Sons and Daughters Read online

Page 16


  ‘I had a high pulse rate when I was sixteen,’ said Jimmy.

  ‘Because of some ravishing young schoolgirl?’

  ‘No, because of tonsillitis,’ said Jimmy. ‘I didn’t know any ravishing schoolgirls. They were all demons, with daggers between their teeth while they lay in wait for simple blokes like me.’

  ‘I’ll pass on simple,’ said Jenny, ‘but I will ask, what were the daggers for?’

  ‘Cutting off our trouser braces,’ said Jimmy.

  ‘Kill me some more,’ said Jenny.

  ‘Oh, they just liked to see our trousers drop and flop,’ said Jimmy.

  ‘You don’t think I believe that, do you?’ said Jenny.

  ‘I didn’t believe it myself when it first happened,’ said Jimmy. ‘That is, not until I saw my trousers down to my ankles, and a hundred female demons doing a shrieking war dance around me.’

  ‘Jimmy, you’re a terrible liar.’

  ‘I’m doing my best,’ said Jimmy.

  Jenny’s friends appeared in the near distance at that moment. They hailed her, and she came to her feet. Jimmy unfolded himself and stood up.

  ‘I’d ask you to join us,’ she said, ‘but Barry would probably heave you overboard.’

  ‘He’s your personal bloke?’ said Jimmy.

  ‘I told you, a close friend,’ said Jenny. ‘Bye, and enjoy your day.’

  ‘You too,’ said Jimmy. He stood watching as she joined her group to begin her walk with them to Rock by way of the beach. One of the girls turned and gave him a wave. Fiona, he supposed, and he returned her friendly gesture.

  On they went, a laughing group.

  Lovely girl, he thought. Much more natural and forthcoming than when he met her for the first time in the store.

  Out on the blue sea white-sailed yachts and dinghies skimmed about. Out of the water and onto the beach came Aunt Polly, Uncle Boots and the growing twins.

  Aunt Polly. Over fifty, wasn’t she? Who’d know it, who’d even think it? That swimsuit, that figure, that silky walk. She looks as if she’s modelling beachwear for a fashion magazine. And what a witty, likeable woman she was. No wonder Uncle Boots turned to her when he lost Aunt Emily, although it did cause uneasy ripples in the family.

  Jimmy remembered that when he was twelve, he’d asked his mum with all the gaucherie of an adolescent why Aunt Polly hadn’t married a lord instead of Uncle Boots. And his mum had said because Uncle Boots is her kind of man. Well, what’s Aunt Polly’s kind of man? Uncle Boots, said Susie. Crikey, said Jimmy to that, what a daft answer, it’s uninformative.
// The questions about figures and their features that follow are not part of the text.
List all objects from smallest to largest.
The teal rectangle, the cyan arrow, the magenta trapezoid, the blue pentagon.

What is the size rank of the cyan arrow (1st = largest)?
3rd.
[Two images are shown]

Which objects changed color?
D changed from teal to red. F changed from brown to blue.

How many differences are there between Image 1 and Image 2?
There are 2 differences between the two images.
And Susie asked him where he got words like that from. From Uncle Boots, he said. There you are, then, said Susie, Uncle Boots is a man for all people, young, old and in between. And especially for your Aunt Polly.

  He understood perfectly now, watching them as they advanced over the shining wet sands, their irrepressible twins skipping ahead. They were talking, and holding hands, Boots and Polly. Holding hands. At their age. I know something, thought Jimmy. They’re still lovers.
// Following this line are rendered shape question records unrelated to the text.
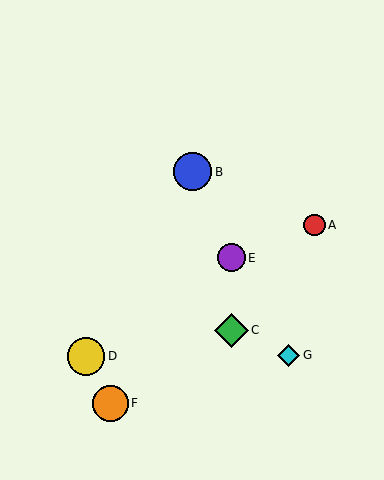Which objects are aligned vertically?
Objects C, E are aligned vertically.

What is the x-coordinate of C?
Object C is at x≈231.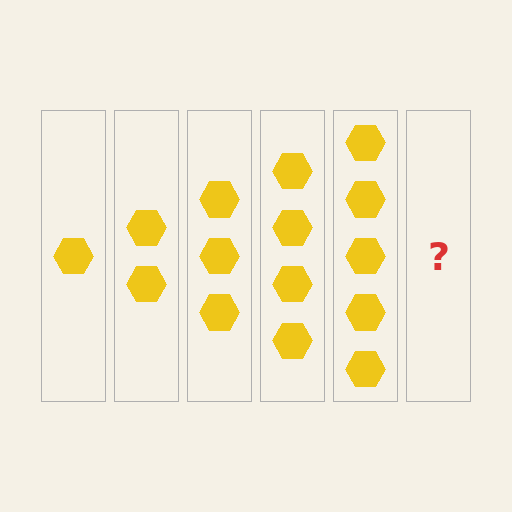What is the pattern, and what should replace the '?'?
The pattern is that each step adds one more hexagon. The '?' should be 6 hexagons.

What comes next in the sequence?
The next element should be 6 hexagons.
  Up they came, the lovers and their twins.

  ‘Where’s your lady fair, Jimmy?’ asked Polly.

  ‘Gone to Rock to sail a boat, I hope and trust that boat can float,’ said Jimmy.

  ‘Crumbs, was that a poem?’ asked Gemma.

  ‘Of a kind,’ said Boots, the firm healthy look of his body belying his age. ‘An entertaining kind. Jimmy has his share of talent.’

  ‘So has his lady fair,’ said Polly. She smiled at Jimmy. ‘We spotted you talking to her.’

  ‘Yes, lovely girl,’ said Jimmy. ‘Come on, kids, I’ll help this time with a sandcastle.’

  Gemma and James scampered over the beach with him.

  ‘I think Jimmy’s acquired a crush,’ said Polly.

  ‘I haven’t met the young lady, I’ve only seen her from afar,’ said Boots, ‘but all the same, I feel I can compliment him on his taste.’

  ‘Isn’t that a little patronizing?’ said Polly.

  ‘It wasn’t meant to be,’ said Boots.

  ‘I’m very fond of Jimmy, and all our young people,’ said Polly.

  ‘So you should be,’ said Boots, ‘you’re the mother of two of them.’

  ‘I still feel their conception was a miracle,’ said Polly, musing on that.

  ‘Aside from the Virgin Mary, miracles do sometimes happen to a special kind of woman,’ said Boots.

  ‘I wonder, did my fairy godmother wave her magic wand?’ murmured Polly.

  ‘No, I waved mine, in a manner of speaking,’ said Boots, ‘and hers isn’t the same as mine, in any case.’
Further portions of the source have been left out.